Anti-immigrant folks are also typically opposed to raising the minimum wage because it will eliminate low-level jobs by rejiggering employer's calculations of marginal utility, but somehow magically think that an indirect lift of the minimum wage would not have the same effect.
Again, Smallholder’s argument here is based on ignoring the fact that American and legal immigrant workers must be hired for the minimum wage, while a large portion of the illegal population can be hired for less.
Plus, Republicans are supposed to value hard work and individual initiative.
Yes, we also value a level playing field, one that doesn’t exist when legal workers are given an artificial limit to what they’re able to do to get the job (work for less than minimum wage), a restriction that illegals are not hampered by.
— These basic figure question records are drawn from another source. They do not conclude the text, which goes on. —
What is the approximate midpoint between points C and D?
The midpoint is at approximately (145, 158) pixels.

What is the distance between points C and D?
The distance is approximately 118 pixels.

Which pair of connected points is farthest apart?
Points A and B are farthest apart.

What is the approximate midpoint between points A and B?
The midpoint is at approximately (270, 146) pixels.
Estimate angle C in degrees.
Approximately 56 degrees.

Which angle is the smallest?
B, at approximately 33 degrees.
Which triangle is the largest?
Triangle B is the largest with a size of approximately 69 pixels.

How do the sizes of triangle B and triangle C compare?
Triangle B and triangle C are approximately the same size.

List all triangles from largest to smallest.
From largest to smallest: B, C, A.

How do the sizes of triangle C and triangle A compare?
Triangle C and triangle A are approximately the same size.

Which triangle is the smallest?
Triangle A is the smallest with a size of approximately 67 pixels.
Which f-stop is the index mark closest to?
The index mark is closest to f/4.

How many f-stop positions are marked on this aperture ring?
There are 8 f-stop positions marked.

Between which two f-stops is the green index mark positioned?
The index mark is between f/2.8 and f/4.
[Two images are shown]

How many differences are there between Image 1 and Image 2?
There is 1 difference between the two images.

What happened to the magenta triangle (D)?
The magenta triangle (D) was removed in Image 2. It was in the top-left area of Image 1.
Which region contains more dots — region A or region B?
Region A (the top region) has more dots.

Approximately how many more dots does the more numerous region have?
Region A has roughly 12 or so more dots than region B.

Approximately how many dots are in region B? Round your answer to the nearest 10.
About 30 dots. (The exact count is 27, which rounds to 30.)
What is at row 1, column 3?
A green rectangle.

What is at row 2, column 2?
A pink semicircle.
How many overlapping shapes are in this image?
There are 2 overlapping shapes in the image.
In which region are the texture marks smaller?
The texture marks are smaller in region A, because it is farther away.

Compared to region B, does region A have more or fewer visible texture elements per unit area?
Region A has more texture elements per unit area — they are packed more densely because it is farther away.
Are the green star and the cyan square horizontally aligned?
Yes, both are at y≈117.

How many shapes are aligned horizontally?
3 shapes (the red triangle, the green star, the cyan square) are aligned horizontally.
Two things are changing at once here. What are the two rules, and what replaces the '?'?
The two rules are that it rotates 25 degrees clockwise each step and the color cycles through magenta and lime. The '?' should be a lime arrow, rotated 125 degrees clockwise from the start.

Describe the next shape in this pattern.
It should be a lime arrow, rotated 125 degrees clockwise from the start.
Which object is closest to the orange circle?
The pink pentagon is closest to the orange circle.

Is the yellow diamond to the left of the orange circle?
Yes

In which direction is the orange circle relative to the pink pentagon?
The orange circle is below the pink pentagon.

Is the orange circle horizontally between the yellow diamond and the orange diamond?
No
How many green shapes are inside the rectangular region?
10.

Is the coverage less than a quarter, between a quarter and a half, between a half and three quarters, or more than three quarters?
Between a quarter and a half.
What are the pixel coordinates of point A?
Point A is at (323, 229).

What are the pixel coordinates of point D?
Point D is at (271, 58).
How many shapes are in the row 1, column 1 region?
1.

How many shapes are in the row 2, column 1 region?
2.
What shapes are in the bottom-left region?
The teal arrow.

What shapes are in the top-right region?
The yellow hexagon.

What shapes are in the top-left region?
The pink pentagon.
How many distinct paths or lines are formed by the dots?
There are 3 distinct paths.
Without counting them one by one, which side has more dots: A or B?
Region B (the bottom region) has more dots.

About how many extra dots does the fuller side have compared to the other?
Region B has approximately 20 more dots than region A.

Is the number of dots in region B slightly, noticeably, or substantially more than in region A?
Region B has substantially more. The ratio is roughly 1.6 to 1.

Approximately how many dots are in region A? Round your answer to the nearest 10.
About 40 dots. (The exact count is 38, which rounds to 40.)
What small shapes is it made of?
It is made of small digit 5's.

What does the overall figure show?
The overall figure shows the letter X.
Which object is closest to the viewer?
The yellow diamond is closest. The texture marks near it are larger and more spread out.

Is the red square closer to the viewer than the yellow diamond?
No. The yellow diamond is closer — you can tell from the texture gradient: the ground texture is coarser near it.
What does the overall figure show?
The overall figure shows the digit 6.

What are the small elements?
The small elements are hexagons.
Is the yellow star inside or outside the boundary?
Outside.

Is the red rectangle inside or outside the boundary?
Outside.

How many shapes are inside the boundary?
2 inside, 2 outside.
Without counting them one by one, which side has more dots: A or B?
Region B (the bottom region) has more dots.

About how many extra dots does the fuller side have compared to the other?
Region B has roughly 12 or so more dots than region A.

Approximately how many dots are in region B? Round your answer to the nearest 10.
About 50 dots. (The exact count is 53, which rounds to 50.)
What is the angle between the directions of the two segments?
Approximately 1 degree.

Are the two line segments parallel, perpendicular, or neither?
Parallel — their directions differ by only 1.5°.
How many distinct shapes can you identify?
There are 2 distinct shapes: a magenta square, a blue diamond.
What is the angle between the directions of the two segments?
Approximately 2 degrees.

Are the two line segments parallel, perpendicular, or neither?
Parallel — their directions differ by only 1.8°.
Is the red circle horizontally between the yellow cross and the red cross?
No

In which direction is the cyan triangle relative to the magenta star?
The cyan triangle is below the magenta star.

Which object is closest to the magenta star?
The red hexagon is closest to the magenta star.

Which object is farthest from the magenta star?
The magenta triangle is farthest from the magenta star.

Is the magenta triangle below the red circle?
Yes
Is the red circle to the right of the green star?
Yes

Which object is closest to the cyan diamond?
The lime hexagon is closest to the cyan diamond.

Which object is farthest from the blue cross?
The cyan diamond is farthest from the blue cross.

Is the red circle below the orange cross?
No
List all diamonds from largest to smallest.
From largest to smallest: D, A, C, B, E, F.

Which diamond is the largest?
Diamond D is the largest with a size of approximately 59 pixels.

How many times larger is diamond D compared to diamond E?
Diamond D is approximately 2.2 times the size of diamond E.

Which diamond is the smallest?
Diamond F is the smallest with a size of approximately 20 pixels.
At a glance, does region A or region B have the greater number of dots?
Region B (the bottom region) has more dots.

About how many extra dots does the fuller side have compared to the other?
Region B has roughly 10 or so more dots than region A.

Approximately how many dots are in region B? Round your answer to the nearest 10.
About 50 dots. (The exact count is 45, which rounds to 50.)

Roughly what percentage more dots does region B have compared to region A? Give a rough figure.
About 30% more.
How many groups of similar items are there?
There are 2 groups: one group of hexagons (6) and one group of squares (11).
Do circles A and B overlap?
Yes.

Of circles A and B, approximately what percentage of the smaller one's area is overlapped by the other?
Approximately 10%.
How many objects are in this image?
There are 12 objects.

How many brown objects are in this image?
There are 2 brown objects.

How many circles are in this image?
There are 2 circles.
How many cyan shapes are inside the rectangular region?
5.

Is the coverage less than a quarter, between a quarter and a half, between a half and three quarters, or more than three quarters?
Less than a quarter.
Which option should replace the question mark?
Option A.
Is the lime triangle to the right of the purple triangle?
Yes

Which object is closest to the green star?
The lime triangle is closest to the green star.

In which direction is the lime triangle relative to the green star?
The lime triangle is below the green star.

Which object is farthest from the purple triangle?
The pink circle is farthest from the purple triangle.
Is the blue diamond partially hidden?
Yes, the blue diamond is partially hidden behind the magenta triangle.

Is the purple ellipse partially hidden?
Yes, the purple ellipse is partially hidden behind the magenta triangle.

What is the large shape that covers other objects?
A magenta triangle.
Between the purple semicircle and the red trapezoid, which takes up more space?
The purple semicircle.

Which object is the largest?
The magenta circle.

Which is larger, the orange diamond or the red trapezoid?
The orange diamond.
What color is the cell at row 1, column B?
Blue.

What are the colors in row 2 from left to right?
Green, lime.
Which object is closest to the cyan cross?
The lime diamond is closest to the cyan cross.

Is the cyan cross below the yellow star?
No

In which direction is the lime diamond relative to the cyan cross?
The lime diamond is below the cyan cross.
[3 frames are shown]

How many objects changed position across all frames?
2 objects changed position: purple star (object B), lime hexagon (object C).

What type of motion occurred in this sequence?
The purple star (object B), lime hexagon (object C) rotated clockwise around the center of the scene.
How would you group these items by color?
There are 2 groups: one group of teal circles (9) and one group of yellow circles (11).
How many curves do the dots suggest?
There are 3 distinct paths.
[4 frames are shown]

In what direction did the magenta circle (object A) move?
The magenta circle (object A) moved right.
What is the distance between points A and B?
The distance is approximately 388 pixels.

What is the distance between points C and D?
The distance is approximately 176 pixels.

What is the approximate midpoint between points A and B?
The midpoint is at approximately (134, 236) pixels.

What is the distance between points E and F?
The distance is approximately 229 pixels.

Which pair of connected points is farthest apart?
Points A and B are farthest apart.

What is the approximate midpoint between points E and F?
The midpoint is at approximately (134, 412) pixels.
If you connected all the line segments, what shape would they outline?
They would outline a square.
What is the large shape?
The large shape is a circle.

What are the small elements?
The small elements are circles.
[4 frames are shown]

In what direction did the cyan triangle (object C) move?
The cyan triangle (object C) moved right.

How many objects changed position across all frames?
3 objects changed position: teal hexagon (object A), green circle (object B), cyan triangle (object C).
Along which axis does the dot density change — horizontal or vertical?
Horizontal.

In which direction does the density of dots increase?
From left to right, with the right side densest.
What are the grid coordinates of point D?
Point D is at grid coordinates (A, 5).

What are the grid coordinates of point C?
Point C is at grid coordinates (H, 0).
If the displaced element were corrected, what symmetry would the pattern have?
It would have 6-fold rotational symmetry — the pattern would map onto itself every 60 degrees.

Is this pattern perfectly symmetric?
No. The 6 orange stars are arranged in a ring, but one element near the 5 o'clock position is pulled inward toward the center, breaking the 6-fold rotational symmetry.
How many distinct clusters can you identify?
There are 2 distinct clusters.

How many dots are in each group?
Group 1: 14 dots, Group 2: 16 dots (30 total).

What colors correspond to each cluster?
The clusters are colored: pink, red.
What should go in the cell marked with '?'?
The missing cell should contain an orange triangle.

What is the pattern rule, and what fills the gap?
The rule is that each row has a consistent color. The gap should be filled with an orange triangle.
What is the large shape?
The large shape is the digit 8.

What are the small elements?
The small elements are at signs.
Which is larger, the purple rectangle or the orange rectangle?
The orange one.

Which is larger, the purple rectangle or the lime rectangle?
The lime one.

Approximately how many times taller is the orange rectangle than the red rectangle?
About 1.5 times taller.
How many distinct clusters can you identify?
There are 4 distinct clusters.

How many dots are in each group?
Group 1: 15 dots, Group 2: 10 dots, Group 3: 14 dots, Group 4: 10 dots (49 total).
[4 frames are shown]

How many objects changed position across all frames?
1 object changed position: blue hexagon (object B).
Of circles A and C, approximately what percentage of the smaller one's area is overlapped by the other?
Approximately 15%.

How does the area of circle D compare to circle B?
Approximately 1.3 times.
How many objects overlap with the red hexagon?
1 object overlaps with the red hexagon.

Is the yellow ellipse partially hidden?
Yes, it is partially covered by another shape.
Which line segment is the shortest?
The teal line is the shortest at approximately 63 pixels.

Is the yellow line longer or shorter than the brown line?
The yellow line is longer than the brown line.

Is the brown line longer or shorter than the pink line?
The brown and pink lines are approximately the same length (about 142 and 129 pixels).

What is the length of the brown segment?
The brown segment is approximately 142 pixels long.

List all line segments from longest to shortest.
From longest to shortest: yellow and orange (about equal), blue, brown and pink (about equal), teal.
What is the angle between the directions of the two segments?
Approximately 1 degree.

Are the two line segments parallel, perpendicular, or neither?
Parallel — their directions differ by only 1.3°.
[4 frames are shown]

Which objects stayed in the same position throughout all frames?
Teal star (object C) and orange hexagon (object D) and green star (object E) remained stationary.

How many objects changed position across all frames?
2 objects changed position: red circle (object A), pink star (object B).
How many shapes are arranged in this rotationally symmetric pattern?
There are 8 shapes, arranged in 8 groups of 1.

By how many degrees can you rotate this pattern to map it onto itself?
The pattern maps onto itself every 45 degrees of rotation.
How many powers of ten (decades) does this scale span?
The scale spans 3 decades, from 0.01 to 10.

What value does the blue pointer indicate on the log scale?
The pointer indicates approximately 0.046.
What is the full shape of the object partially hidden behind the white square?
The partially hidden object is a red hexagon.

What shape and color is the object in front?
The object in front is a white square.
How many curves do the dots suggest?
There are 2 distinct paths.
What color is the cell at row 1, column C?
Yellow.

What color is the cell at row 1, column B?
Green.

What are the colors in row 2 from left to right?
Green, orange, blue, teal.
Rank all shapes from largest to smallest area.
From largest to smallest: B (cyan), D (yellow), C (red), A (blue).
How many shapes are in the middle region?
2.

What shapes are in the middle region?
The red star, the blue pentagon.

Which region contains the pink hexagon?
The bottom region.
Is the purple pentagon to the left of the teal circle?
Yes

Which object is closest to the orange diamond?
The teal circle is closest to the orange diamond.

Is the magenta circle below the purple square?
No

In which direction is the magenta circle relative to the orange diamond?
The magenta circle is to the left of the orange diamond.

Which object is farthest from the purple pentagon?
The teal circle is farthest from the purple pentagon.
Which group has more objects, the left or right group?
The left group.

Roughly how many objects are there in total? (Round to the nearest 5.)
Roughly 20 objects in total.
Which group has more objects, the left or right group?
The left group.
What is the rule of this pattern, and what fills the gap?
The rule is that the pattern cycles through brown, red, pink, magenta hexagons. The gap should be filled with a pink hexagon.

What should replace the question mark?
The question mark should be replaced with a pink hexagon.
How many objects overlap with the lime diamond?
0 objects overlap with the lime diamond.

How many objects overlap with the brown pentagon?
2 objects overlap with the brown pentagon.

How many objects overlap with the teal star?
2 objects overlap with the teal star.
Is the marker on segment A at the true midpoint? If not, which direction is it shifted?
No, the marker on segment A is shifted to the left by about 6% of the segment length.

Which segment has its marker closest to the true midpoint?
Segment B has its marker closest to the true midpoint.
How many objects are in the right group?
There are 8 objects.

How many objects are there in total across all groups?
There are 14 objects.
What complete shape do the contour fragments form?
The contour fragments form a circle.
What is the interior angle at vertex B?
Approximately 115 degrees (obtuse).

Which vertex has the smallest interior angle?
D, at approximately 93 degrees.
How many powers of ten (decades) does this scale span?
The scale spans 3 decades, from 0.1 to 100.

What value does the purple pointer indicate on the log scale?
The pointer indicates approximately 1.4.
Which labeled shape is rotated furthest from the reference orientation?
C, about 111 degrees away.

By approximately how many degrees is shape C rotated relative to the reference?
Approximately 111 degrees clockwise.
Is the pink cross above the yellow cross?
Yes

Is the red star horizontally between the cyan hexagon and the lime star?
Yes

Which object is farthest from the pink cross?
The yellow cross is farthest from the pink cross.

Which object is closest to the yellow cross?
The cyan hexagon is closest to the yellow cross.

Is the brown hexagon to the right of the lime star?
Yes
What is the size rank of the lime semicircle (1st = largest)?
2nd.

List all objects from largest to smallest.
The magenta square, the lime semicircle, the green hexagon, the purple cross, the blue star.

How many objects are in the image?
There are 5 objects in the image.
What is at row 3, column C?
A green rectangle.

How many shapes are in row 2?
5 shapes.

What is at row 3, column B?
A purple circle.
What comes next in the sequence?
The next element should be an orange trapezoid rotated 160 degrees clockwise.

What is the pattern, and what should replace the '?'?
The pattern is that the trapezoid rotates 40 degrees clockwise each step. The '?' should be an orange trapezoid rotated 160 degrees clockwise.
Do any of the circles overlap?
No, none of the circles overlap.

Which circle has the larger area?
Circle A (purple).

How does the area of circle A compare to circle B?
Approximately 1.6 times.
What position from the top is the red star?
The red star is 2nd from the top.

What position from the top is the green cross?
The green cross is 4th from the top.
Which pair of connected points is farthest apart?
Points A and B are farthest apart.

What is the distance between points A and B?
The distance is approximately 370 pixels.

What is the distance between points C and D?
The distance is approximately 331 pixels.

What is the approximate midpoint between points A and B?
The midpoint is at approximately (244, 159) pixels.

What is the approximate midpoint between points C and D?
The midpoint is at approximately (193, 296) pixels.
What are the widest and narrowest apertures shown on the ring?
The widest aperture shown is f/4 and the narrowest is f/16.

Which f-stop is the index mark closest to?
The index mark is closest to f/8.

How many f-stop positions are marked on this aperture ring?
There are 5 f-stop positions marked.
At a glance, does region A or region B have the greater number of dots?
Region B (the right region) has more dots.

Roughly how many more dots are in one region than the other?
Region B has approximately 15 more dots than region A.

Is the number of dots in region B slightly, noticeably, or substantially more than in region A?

How hardworking are Americans who are outcompeted by folks who don't even speak English?
In other words, Yanquis are icky and lazy and deserve to be unemployed.
Or maybe they’re outcompeted because that minimum wage vs. subminimum wage imbalance gives illegal immigrants an unfair edge? Hmmmm……
The Law is the Law! We should punish all wrongdoers: "What part of illegal do you not understand?" When the legal purists demand the harsh punishment of speeding and fellatio, I'll pay more attention.
That was never MY argument, so I’ll let the strawman defend himself in my comments. Or not.
Assimilation: Hispanics, unlike all other immigrant groups of the past (aside form the involuntary immigration of Africans), will not assimilate. Open to question. BUT, historical trends say they will.
The popularity of La Raza and the Chicano movements among young Hispanics in the Southwest would seem to indicate otherwise. But since this is not an argument I’ve ever made against illegal immigration, I’ll not belabor this point.
American Morality. Talking with the Foreign Minister, I realized there is another aspect to the immigration situation. Given that legalizing currently illegal aliens will lessen the countrywide financial benefit of illegal labor, on purely economic grounds we ought to make sure that they never get legal status. Of course, such a Machiavellian stance has moral implications: Is it okay to exploit the willingness of immigrants to work to benefit ourselves while at the same time denying them basic benefits of American society? This is troublesome. I don't know where I stand here.
I know exactly where I stand on this one: Using their illegal status to force them to work for less than Americans would is not only unfair to American/legal immigrant workers, it is a form of economic slavery, and is equally victimizing of the illegals themselves.
Elitiism. Rich middle class people only like immigration because it threatens the poor and less fortunate.
Not an argument I’ve made. Scarecrow?
Smallholder would have you believe that opposition to illegal immigrants is opposition to all immigration, and is thus racists. I hope I’ve made it painfully clear that those of us on this side of the argument don’t oppose all immigration. As Lurch says, “among those of us who oppose illegal immigrants, the "immigrant" part is not the thing that concerns us.” And I hope it’s clear why this distinction is important.
I wonder if perhaps there isn’t a little bit of reverse racial bias in Smallholder’s point of view: The implication of image of all immigrants, and by ignoring the distinction, all illegal immigrants, as honest, hard-working simple folk without an evil bone in their body, is that anyone who opposes them must be racist. It couldn’t possibly be that we oppose illegal immigration for any other reason.